You can indeed push a word with pushw:
include \masm32\MasmBasic\MasmBasic.inc ; download (http://masm32.com/board/index.php?topic=94.0)
Init
pushw 0
MsgBox 0, "Hello", "Hi", MB_OK
pop ax
print "it's OK"
EndOfCode
On Win7-64, the MessageBox works fine, on Windows XP I've seen very odd behaviour.
The cpu itself has no problems with a word-aligned stack, but some Windows API functions may behave in an unpredictable way. In any case, there is no need to word-align the stack. Never.
Note that although there is no pushb, you can simulate it:
include \masm32\MasmBasic\MasmBasic.inc ; download (http://masm32.com/board/index.php?topic=94.0)
Init
pushw 0d0ah
inc esp
MsgBox 0, "Hello", "Hi", MB_OK
dec esp
pop ax
print "it's OK"
EndOfCode
And that MsgBox definitely looks odd :P
I am much of the view that you maintain the DWORD alignment on the stack. If you need to pass either BYTE or WORD data, write it to either the low byte or low word of a DWORD and pass it on the stack like normal.
it's safe to assume that the stack is previously aligned (ESP initially holds an address that is divisable by 4)
so, as long as you push only dwords, and add to or subtract from ESP only values divisable by 4, the stack will remain aligned
Quote from: hutch-- on February 15, 2016, 11:33:44 AM
If you need to pass either BYTE or WORD data, write it to either the low byte or low word of a DWORD and pass it on the stack like normal.
What do you mean write to the low byte/word of a dword?
Here's an example from a quiz problem that I got wrong:
.data
x DWORD 153461
y WORD 37
z WORD 90
.code
main PROC
push x
push y
push z
call someProcedure
...
exit
main ENDP
someProcedure PROC
push ebp
mov ebp, esp
...
pop ebp
ret 8
someProcedure ENDP
END MAINAccording to the answers:
[ebp + 8] ; holds 90
[ebp + 10] ; holds 37
[ebp + 12] ; holds 153461Assuming [ebp + 4] holds the address of someProcedure, if the stack frame is dword aligned, then [ebp + 8] holds z (or 90). But why did x and y only increment by twos?

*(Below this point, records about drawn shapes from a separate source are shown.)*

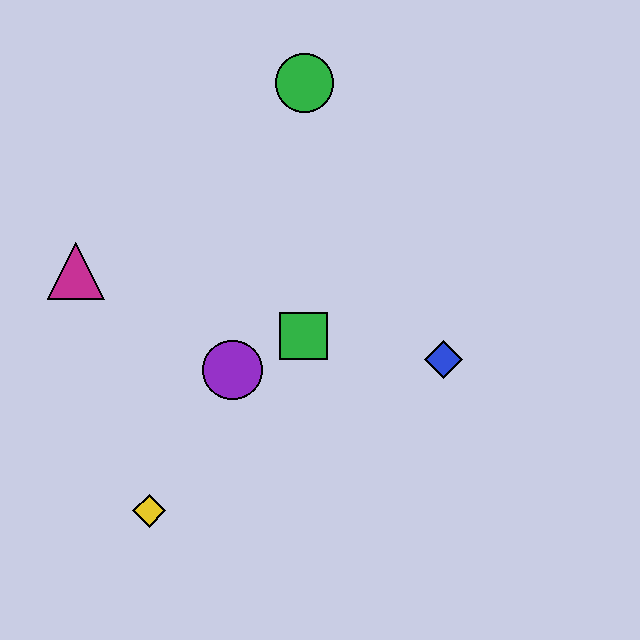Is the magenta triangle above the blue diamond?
Yes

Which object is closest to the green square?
The purple circle is closest to the green square.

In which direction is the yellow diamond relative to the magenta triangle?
The yellow diamond is below the magenta triangle.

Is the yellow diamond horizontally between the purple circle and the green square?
No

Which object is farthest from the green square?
The green circle is farthest from the green square.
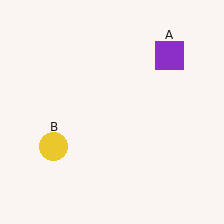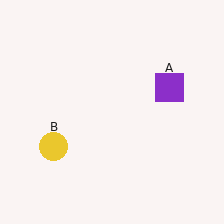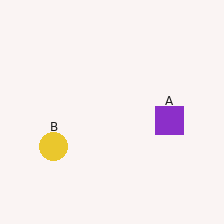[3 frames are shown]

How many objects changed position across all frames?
1 object changed position: purple square (object A).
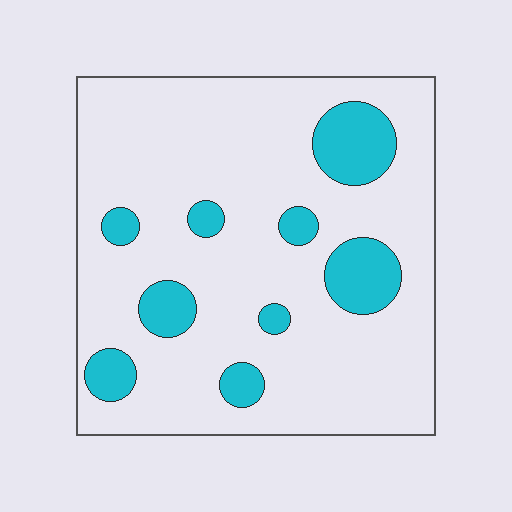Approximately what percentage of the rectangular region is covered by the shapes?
Approximately 15%.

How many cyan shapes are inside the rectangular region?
9.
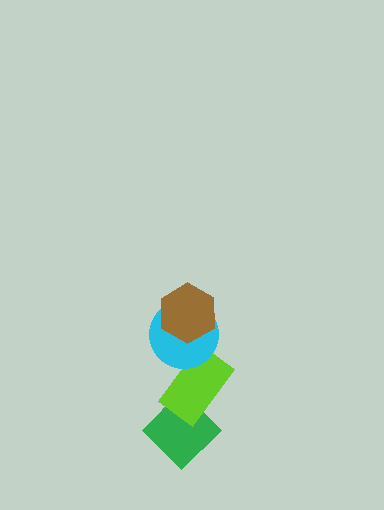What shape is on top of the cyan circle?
The brown hexagon is on top of the cyan circle.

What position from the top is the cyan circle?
The cyan circle is 2nd from the top.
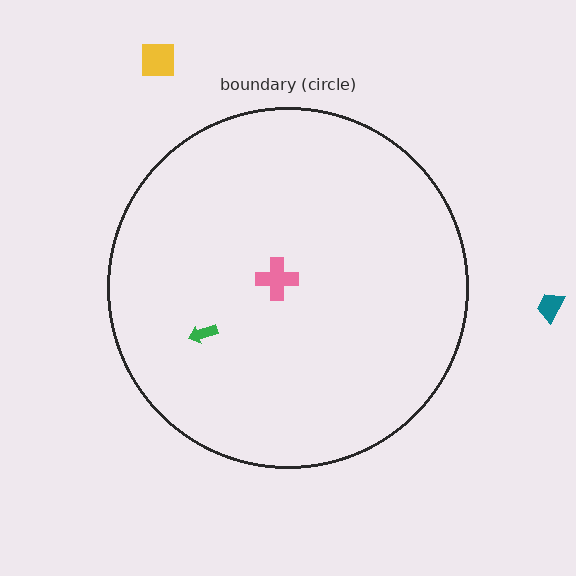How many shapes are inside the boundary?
2 inside, 2 outside.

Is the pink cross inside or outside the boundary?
Inside.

Well, the low byte of the EAX register is AL, the low WORD is AX.
xor eax, eax ; set the reg to ZERO
mov al, bytevalue
xor eax, eax
mov ax, wordvalue
Hi,
Quote from: masterori on February 18, 2016, 03:38:44 PM
But why did x and y only increment by twos?
Because x and y were declared to be WORDs, they are only two
bytes long. A 32-bit X86 processor can PUSH either a word value
or a double word value. What the posts above are saying is, in a
Windows program you should avoid pushing word values to keep
the stack aligned on a four byte value.
HTH,
Steve N.